Na verdade, a eficácia preclusiva da coisa julgada não interfere no âmbito da matéria imunizada pela res iudicata. A imutabilidade não se estende aos argumentos deduzidos ou dedutíveis. A eficácia preclusiva impede o ajuizamento de demandas incompatíveis com a situação jurídica definida, na precedente sentença transitada em julgado, “na exata medida da incompatibilidade e sem haver a extensão dos limites objetivos da coisa julgada à situação jurídica incompatível” (cf. Bruno Vasconcelos Carrilho Lopes, Limites objetivos e eficácia preclusiva da coisa julgada, São Paulo, Saraiva, 2012, p. 135).

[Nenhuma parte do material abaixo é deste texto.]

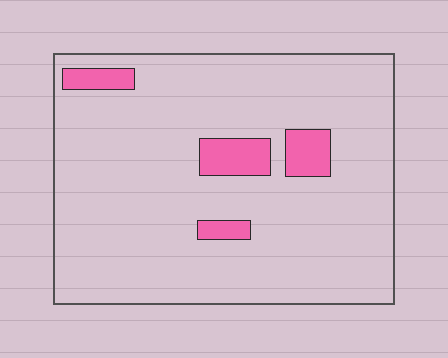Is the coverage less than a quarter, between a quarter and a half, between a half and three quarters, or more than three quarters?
Less than a quarter.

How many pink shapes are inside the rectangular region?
4.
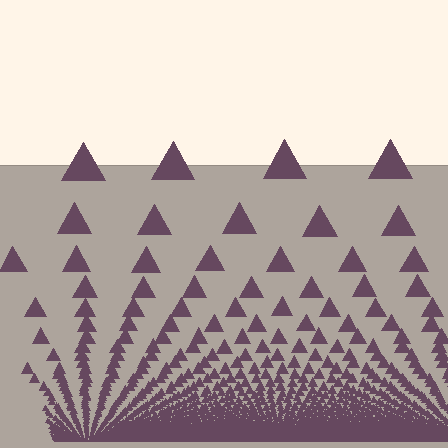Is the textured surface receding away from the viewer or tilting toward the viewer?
The surface appears to tilt toward the viewer. Texture elements get larger and sparser toward the top.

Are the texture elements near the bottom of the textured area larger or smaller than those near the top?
Smaller. The gradient is inverted — elements near the bottom are smaller and denser.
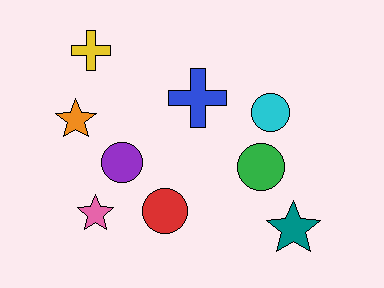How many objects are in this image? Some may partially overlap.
There are 9 objects.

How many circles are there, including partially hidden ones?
There are 4 circles.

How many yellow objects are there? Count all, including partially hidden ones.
There is 1 yellow object.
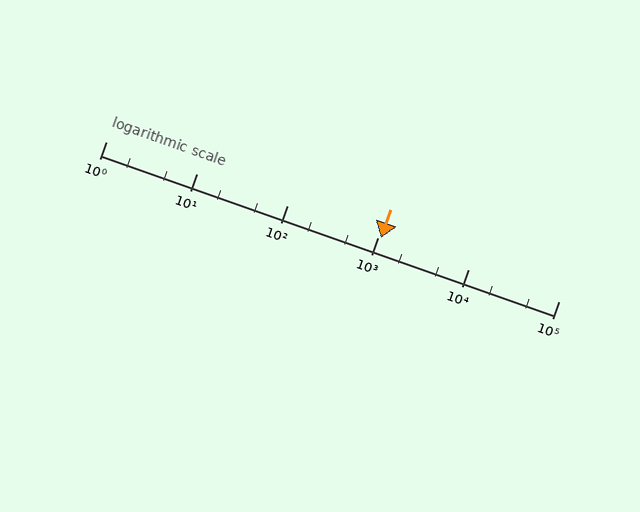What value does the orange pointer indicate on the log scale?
The pointer indicates approximately 1100.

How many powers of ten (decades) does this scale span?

Continua precisa e válida, portanto, a síntese conclusiva de Barbosa Moreira, no sentido de que “tão preclusas quanto as questões efetivamente apreciadas ficam, com o trânsito em julgado da sentença definitiva, em qualquer outro processo sobre a mesma lide ou sobre lide logicamente subordinada: a) as questões que, passíveis de conhecimento ex officio, de fato não hajam sido examinadas pelo juiz; b) as que, dependentes da iniciativa da parte, hajam sido suscitadas mas não apreciadas na motivação da sentença; c) as que, também dependentes da iniciativa da parte, não hajam sido suscitadas nem, por conseguinte, apreciadas (A eficácia preclusiva da coisa julgada material no sistema do processo civil brasileiro, Temas de direito processual, 1ª s., São Paulo, Saraiva, 1977, p. 106).

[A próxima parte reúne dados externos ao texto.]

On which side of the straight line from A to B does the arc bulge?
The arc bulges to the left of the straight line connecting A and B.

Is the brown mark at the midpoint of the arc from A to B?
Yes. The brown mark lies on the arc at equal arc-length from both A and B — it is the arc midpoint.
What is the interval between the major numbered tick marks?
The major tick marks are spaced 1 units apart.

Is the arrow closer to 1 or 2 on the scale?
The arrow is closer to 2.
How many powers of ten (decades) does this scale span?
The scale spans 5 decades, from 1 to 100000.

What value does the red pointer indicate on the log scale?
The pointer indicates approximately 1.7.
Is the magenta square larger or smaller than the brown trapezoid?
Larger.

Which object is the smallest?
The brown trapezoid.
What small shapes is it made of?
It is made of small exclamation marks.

Desse modo, não há dúvida de que se numa primeira demanda objetivando o ressarcimento de prejuízo material não houve pedido de dano moral, não se apresenta obstáculo algum para que seja ajuizada sucessiva ação pleiteando cobrança de dano extrapatrimonial, porque tal pretensão autônoma não foi deduzida na precedente demanda. Não há se falar, pois, em eficácia preclusiva da coisa julgada sobre pedido que poderia ter sido formulado, mas não foi deduzido pelo autor. É dizer: a pretensão que não foi discutida e julgada, não pode ser imunizada pela eficácia da coisa julgada sobre a decisão proferida na demanda anterior. Tudo aquilo que não foi pedido pode ser objeto de sucessiva demanda, ainda que entre as mesmas partes e fundada no mesmo episódio da vida (causa petendi).

Com efeito, está é a regra claríssima do artigo 508 do Código de Processo Civil: “Transitada em julgado a decisão de mérito, considerar-se-ão deduzidas e repelidas todas as alegações e as defesas que a parte poderia opor tanto ao acolhimento quanto à rejeição do pedido”.

Contradição nos termos

Contudo, contrariando esse dogma clássico, a ensejar enorme perplexidade entre os processualistas, a 2ª Seção do Superior Tribunal de Justiça, no recentíssimo julgamento (10/9/2025) do Recurso Especial  2.145.391/PB, fixou o Tema 1.268, do seguinte teor: “A eficácia preclusiva da coisa julgada impede o ajuizamento de nova ação para pleitear a restituição de quantia paga a título de juros remuneratórios incidentes sobre tarifas bancárias declaradas ilegais ou abusivas em ação anterior”.

Salta aos olhos a contradictio in terminis emergente desse enunciado, visto que há nítida e indevida extensão da eficácia preclusiva da coisa julgada sobre pretensão passível de constituir objeto de ação autônoma.

Daí porque a tese fixada descortina-se de todo inconstitucional e ilegal, porque, a um só tempo, fere o artigo 5º, inciso XXXV, da Constituição, e vulnera a regra do artigo 508 do Código de Processo Civil, ao obstar o ajuizamento de ação visando à restituição do indébito (v., também em senso crítico, recente artigo de Gustavo Filipe Barbosa Garcia, Eficácia preclusiva da coisa julgada e Tema 1.268/STJ: identidade de causa de pedir e pedidos distintos, revista eletrônica Consultor Jurídico – 22/9/2025).

Concluo, registrando que o postulado da celeridade, quando mal interpretado pelos tribunais, implica a eclosão de um efeito deletério que conspira contra o direito subjetivo dos jurisdicionados!

José Rogério Cruz e Tucci

é advogado, professor titular da Faculdade de Direito da USP e integrante da Comissão de Juristas para a reforma da Lei de Arbitragem.